Introduction to Branch and Bound Algorithm
Branch and bound is a technique for pruning the search space of a problem by using bounds on the possible solutions.
The algorithm begins by breaking the problem down into smaller subsets of the problem (branching), and then employs bounds (such as upper and lower limits) on the solutions to eliminate subsets of the problem that cannot contain the optimal solution. This process is repeated until a solution is found, or all options are exhausted.

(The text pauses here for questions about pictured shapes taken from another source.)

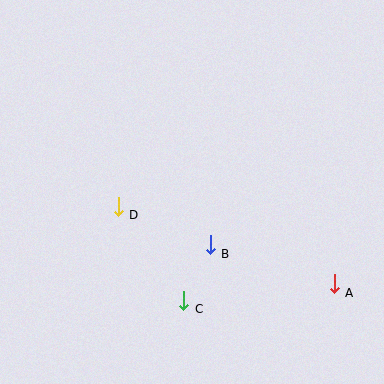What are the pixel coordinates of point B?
Point B is at (210, 254).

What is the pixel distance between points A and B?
The distance between A and B is 130 pixels.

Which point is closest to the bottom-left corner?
Point C is closest to the bottom-left corner.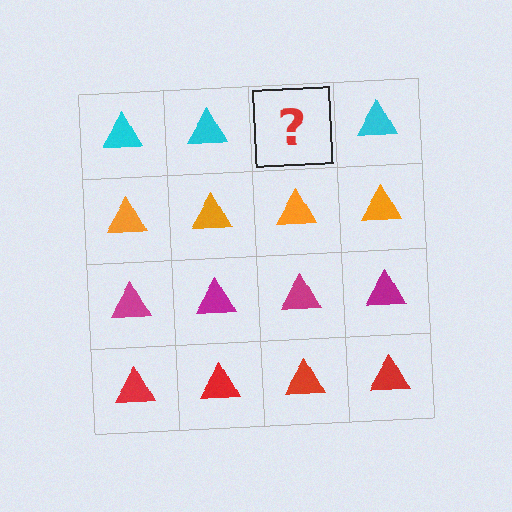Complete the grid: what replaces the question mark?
The question mark should be replaced with a cyan triangle.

Branch and bound is frequently used to solve problems like the Traveling Salesman
and Knapsack
problem.
Backtracking | Branch and Bound | |
---|---|---|
Problem type | Used to find all or a subset of all possible solutions to a problem. | Used to solve optimization problems and provide the best solution. |
Search strategy | Traverses the state space tree by Depth-first search. | Depth-first search with pruning using bounds on solutions and can also use Breadth-first search |
Examples of problems it can solved | N-Queens, Sudoku, M-coloring problem, Combination Sum, Subset Sum. | Traveling salesman problem, Knapsack problem, Linear programming. |
Time complexity | It is exponential and determined by the problem's branching factor. | It depends on the problem and bounds and it can be faster than brute force search. |
Space complexity | It is linear and determined by the depth of the recursion tree. | It is linear and determined by the number of explored nodes. |
Optimality | Provides all possible solutions but not necessarily the best ones | Provides the best solution when used with appropriate bounds and the problem is convex. |
Complexity | Simple and straightforward to understand. | Depending on the bounds used, the problem, and the strategy, it can be complex and difficult to understand. |
Conclusion
The time and space complexity of an algorithm can vary depending on the problem and how it is implemented. Backtracking can also be improved by employing techniques such as memoization and dynamic programming to reduce time and space complexity.
With this article at OpenGenus, you must have the complete idea of Backtracking vs Branch and Bound algorithms.